Of interest the factor at the bottom of the 17 was Encouragement of Career Advancement. What are your thoughts about that?

Urgent (Reacting) Vs Important (In control)

The urgent important matrix is an oldie but a goodie and is originally credited to US President Dwight D. Eisenhower, a pragmatist who was in control of his reactions. It is an excellent tool for each and everyone of us to add to our kit bag of strategies to deal with our world of overload and feeling overwhelmed. As I pointed out in a previous post it is ‘people’s hard wired reaction’ to respond to requests to do something either at work or outside work that causes the feelings of overwhelm, rather than the communication tool or app i.e. email, ‘Slack’, social media or whatever tool people use. This brings me to another oldie but goodie ‘The Serenity Prayer’ which at its essence reminds us that we can only change ourselves, i.e. our attitudes, beliefs and by default our ‘reactions’. If I had a $1 for every time I heard someone say – he/she/it/them/they “did this to me” then I would be extremely wealthy.
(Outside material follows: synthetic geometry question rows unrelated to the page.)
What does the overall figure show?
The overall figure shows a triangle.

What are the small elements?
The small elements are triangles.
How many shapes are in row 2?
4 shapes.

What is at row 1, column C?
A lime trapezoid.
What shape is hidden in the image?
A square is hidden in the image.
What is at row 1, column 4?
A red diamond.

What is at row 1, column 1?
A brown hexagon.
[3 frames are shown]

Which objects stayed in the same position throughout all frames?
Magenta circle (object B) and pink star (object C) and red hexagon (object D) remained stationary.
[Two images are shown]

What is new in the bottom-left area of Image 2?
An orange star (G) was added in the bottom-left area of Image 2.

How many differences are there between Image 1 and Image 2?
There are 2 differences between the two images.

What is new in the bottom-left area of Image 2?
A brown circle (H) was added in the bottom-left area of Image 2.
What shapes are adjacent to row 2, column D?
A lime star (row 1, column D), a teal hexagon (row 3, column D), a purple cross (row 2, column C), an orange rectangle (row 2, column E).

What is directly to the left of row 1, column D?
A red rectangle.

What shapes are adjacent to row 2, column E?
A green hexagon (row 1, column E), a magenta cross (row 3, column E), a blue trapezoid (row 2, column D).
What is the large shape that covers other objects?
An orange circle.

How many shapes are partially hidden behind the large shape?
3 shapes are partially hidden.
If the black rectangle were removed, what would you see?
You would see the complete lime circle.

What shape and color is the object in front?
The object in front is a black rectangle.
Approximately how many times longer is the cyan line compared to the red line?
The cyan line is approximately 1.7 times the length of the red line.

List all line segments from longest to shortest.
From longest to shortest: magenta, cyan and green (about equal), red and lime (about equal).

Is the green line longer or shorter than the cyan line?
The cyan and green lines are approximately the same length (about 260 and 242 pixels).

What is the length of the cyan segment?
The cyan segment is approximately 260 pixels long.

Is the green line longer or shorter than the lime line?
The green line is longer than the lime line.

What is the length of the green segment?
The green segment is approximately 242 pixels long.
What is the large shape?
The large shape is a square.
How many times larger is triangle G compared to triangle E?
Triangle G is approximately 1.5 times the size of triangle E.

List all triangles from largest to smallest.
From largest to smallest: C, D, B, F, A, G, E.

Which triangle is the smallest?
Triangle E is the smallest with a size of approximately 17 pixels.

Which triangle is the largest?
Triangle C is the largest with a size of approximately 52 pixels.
Whilst we may intellectually ‘know’ these things and I am sure most people have been introduced to the ‘urgent/important matrix at some point in their development at work and the serenity concept with one of those ‘inspirational’ videos or images that do the rounds, most of us don’t apply them. If we applied the wisdom of the Urgent/Importance Matrix to our daily lives; we would be in in control of the ‘high urgent and high important stuff’; vigilant about not letting the  low importance and high urgent quadrant (other people and outside things) get to us, dump the low urgent and low importance stuff, and be mostly focused on the high important and low urgent stuff, because that is what really matters.

This is not through lack of intent or lack of knowing what we ‘should do’ to be effective, and by default feel good about our efforts. It is simple because of brain overload. Why is brain overload the problem?

Brain overload in its simplest form means that ‘brain energy or brain resources’ are stretched beyond their capacity. This is due to too much stuff to process and too many cognitive (thinking) demands at the same time, which makes us feel anxious and overwhelmed because we naturally ‘want to respond’.  This pushes the brain into a state of  energy depletion and we feel out of control because we know it is impossible to ‘respond to more than one thing at a time’.  A simple analogy is a car with worn or misfiring spark plugs which reduces the amount of energy (fuel) available and therefore the performance of the car deteriorates. The brain is the same, it is a ‘system’ that requires a certain amount of energy to perform at its optimum. Just think about how well you perform when you are tired – not too well, and it is brain energy depletion that drives fatigue for people in sedentary roles rather than ‘body or muscle’ fatigue.

So what happens when the brain is stretched beyond its processing capacity or beyond the ‘available energy? It tries to compensate by taking short cuts, and the first thing it cuts out is the parts of the brain that take the most energy. These bits are the ‘smart bits’ the bits that make good decisions, the planning and organising bits, the memory of how similar things worked out in the past, the urgent important matrix. What does that leave? The basic bits, the reactionary bits, the low hanging fruit, like what we did before or last time we were in this situation – the habits and automatic reactionary behaviours.

How do we ‘stop this reacting so that we can access the wisdom of the urgent / important matrix and ‘knowing’ what we can change in the midst of too much stuff? We have to become aware of our own behaviours and reactions, and it is up to us. The irony is that brain overload has made this incredibly simple concept extremely difficult. Who would imagine that being aware of our own ‘reactions’ would be so hard to control.